Typische Behandlungskosten in Armenien

Allgemeinarzt (Privatpraxis)30–70 €
Krankenhaus / Tag (Privatklinik)200–500 €
Notaufnahme150–400 €
Zahnbehandlung40–120 €
Ambulanzflug nach Deutschland15.000–25.000 €

In Eriwan gibt es Privatkliniken (z.B. Nairi Medical Center, Erebuni Hospital), die für ausländische Patienten geeignet sind. Ein Arztbesuch kostet 30 bis 70 Euro. Stationär in einer Privatklinik: 200 bis 500 Euro pro Tag. Die Notaufnahme: 150 bis 400 Euro.

Zahnbehandlung: 40 bis 120 Euro. Außerhalb von Eriwan sind die Kapazitäten minimal. Der schwerwiegendste Kostenfaktor bei einem medizinischen Notfall: ein Ambulanzflug nach Deutschland kostet 15.000 bis 25.000 Euro. Für eine selbst zu tragende Rechnung in dieser Größenordnung braucht man keine Krankengeschichte – ein einziger schwerer Unfall genügt.

Diagnostik und typische Eingriffe im Detail

Diagnostik in armenischen Privatkliniken kostet: Röntgen 20 bis 50 Euro, Ultraschall 30 bis 80 Euro, CT-Scan 120 bis 300 Euro, MRT 180 bis 400 Euro.

Eine ambulante Wundnaht liegt bei 50 bis 150 Euro. Eine Tetanus-Auffrischung kostet 15 bis 35 Euro.

Eine Magen-Darm-Behandlung mit ambulanter Infusion 60 bis 180 Euro. Stationäre Aufnahme über zwei Nächte 500 bis 1.300 Euro.

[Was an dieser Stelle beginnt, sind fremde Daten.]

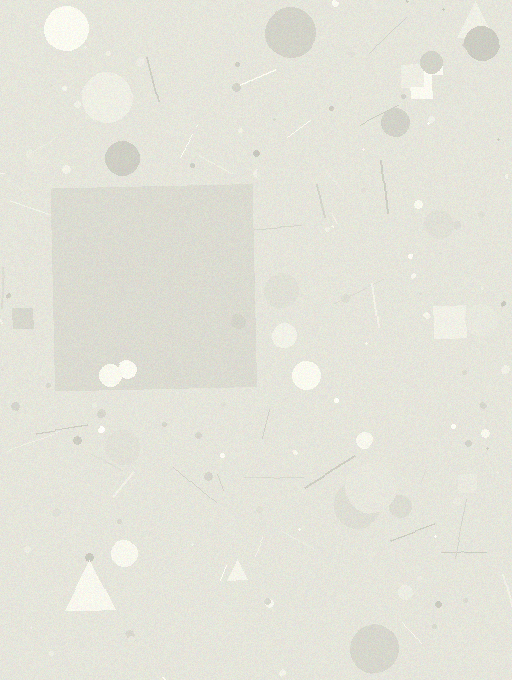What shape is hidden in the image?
A square is hidden in the image.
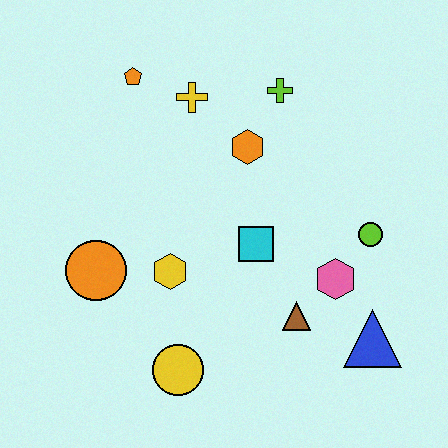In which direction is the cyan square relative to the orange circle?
The cyan square is to the right of the orange circle.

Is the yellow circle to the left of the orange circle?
No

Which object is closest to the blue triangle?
The pink hexagon is closest to the blue triangle.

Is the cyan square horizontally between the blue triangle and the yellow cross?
Yes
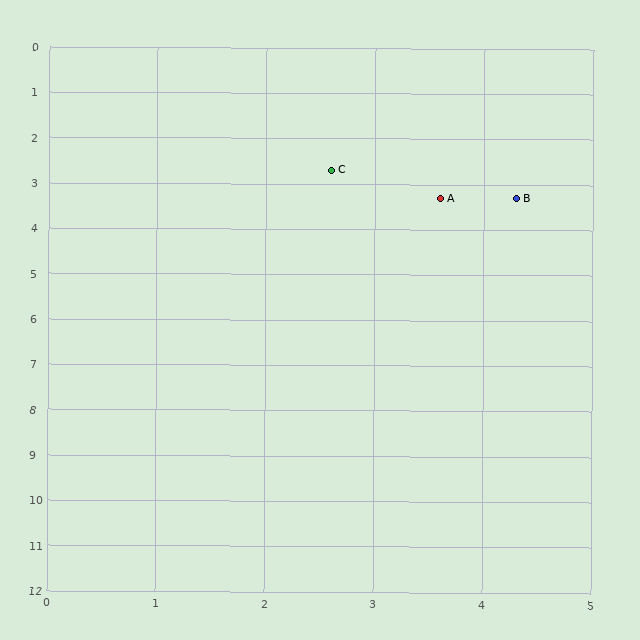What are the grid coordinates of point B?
Point B is at approximately (4.3, 3.3).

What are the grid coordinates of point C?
Point C is at approximately (2.6, 2.7).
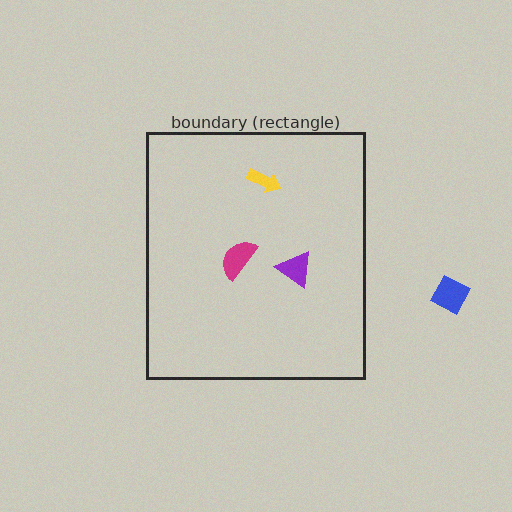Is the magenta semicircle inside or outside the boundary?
Inside.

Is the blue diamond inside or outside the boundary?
Outside.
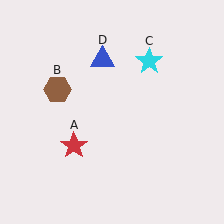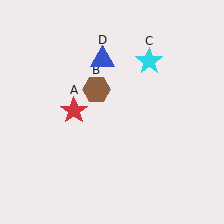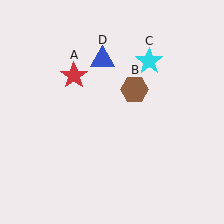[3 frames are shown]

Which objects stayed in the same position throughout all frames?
Cyan star (object C) and blue triangle (object D) remained stationary.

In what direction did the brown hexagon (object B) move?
The brown hexagon (object B) moved right.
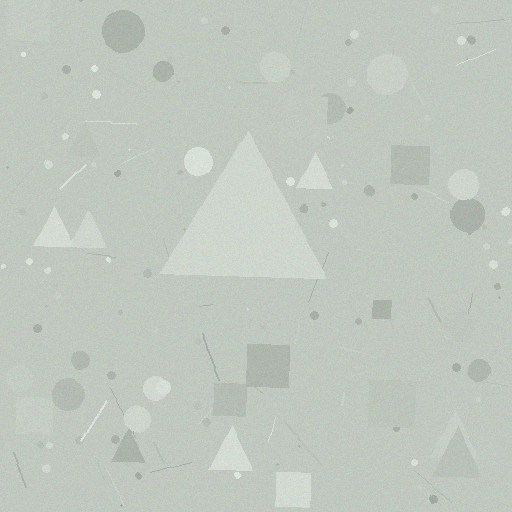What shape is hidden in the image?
A triangle is hidden in the image.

Eine OP nach Knochenbruch mit zwei Übernachtungen 2.500 bis 6.000 Euro im Privatbereich.

Eine Behandlung der akuten Bergkrankheit mit Sauerstoff und Klinikbeobachtung 100 bis 400 Euro ambulant.

Ein Ambulanzflug nach Deutschland 18.000 bis 35.000 Euro.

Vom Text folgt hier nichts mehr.